If Myanmar wants to counterbalance China, it will need to develop stronger ties with India, its other giant neighbor—and the world’s largest democracy.
During President U Win Myint’s recent visit to India, the two countries signed 10 agreements with a focus on socioeconomic development in Myanmar.
Myanmar, which shares a land border with northeastern India stretching for some 1,624 kilometers, is geopolitically significant to New Delhi’s “Act East” policy, which aims to boost economic integration with Southeast and East Asia.
When she visited India for the first time as an opposition figure in 2012, Daw Aung San Suu Kyi, who is now Myanmar State Counselor, described the bilateral friendship in personal terms, saying, “I feel myself partly a citizen of India—a citizen of love and honor.” Her father, Myanmar independence hero General Aung San, was a personal friend of Jawaharlal Nehru, India’s first prime minister. Her mother, Daw Khin Kyi, later served as ambassador to New Delhi. Suu Kyi, who also went to school in India, praised the people of the country, “who have given me so much affection, so much warmth with such generosity that I have never felt myself to be far away from India even in the days when I had little contact with you.” In 1995, she received the Indira Gandhi Memorial Trust award, though she was unable to accept the award in person, as she was not allowed to leave Yangon.

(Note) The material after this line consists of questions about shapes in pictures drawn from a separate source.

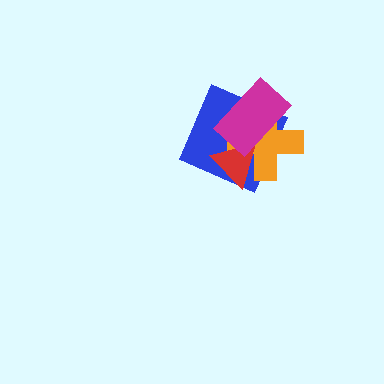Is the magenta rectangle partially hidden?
No, no other shape covers it.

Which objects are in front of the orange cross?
2 objects cover part of the orange cross: the red triangle and the magenta rectangle.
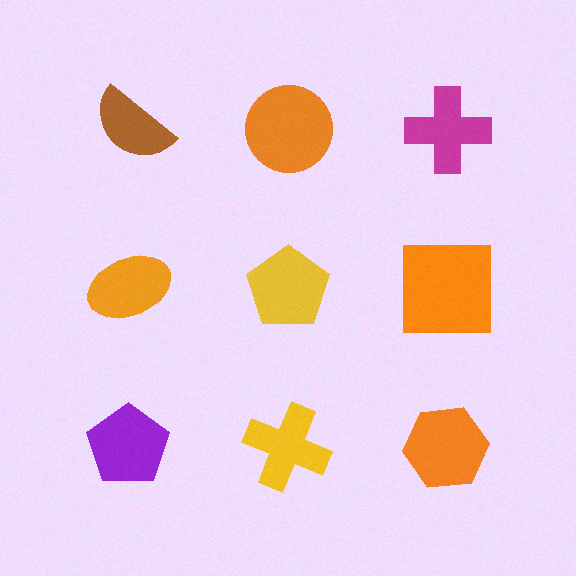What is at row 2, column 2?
A yellow pentagon.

Daw Aung San Suu Kyi has clearly long viewed India as important, but Myanmar’s generals also have a keen understanding of the significance of New Delhi’s role in the region’s geopolitical game. Before leaving his powerful position in 2011, former Myanmar dictator Senior General Than Shwe paid two highly publicized overseas visits: to India and China. The twin visits showed that the two nations were equally important to Myanmar.
Today, India’s strategy is to engage with Myanmar through five “C’s”: connectivity, commerce, capacity-building, culture and community. However, the ongoing relationship with India needs to be taken to a more strategic level. India should broaden its scope of friendship with Myanmar by assisting the country’s political transition and economic development, and helping it to build a professional army.
To improve physical links between the two countries, India is involved in several infrastructure projects including the India-Myanmar-Thailand Trilateral Highway and the Kaladan Multi-Modal Transit Transport Project, which aims to connect the eastern Indian seaport of Kolkata with the Sittwe deep-water port in Rakhine State by sea. New Delhi’s strategic goal is to create a Special Economic Zone surrounding the Sittwe port, and in so doing, cement India’s footprint in Rakhine and boost its presence in the Bay of Bengal. The Sittwe port is meant to be India’s answer to the Chinese-funded Kyaukphyu port, which is intended to cement China’s geostrategic footprint in Rakhine.
Since he became commander-in-chief of Myanmar’s armed forces (known as the Tatmadaw), Senior General Min Aung Hlaing has visited India several times and worked to deepen relations between the countries’ armed forces. India and Myanmar signed a defense cooperation agreement in July 2019 during the senior general’s visit to the country, and the Myanmar navy purchased a diesel-electric Kilo Class submarine from India. The Myanmar military plans to deploy the submarine in the Andaman Sea for security missions. New Delhi has also agreed to train Myanmar army officers and allow them to study in military academies in India.
Insurgent groups are active on both sides of the shared border. But since last year the two countries’ security forces have cooperated to clamp down on these groups, with Myanmar troops driving insurgents hailing from Nagaland and other states in northeastern India out of their main base in Taga, in Myanmar’s northern Sagaing Region.
Unlike China, which is India’s rival, India does not offer support to ethnic armed groups in Myanmar. Despite its encouragement of peace talks between the Myanmar government and the rebels, China and Chinese groups in Yunnan province allegedly back several ethnic armed groups in Myanmar, contributing to instability in the country, including in areas along the Indian border, where the Arakan Army is now active. This sends a message that China seeks a weak and unstable Myanmar so that it can exert control over its southern neighbor. In this sense, New Delhi differs from Beijing. Myanmar people will come to trust India more if New Delhi helps build a stronger and united Myanmar and contributes to making the Tatmadaw a more professional force at this crucial time.
In fact, a strong and stable Myanmar should be in the interest of all its neighbors—including India and China. A weak and unstable Myanmar benefits no one.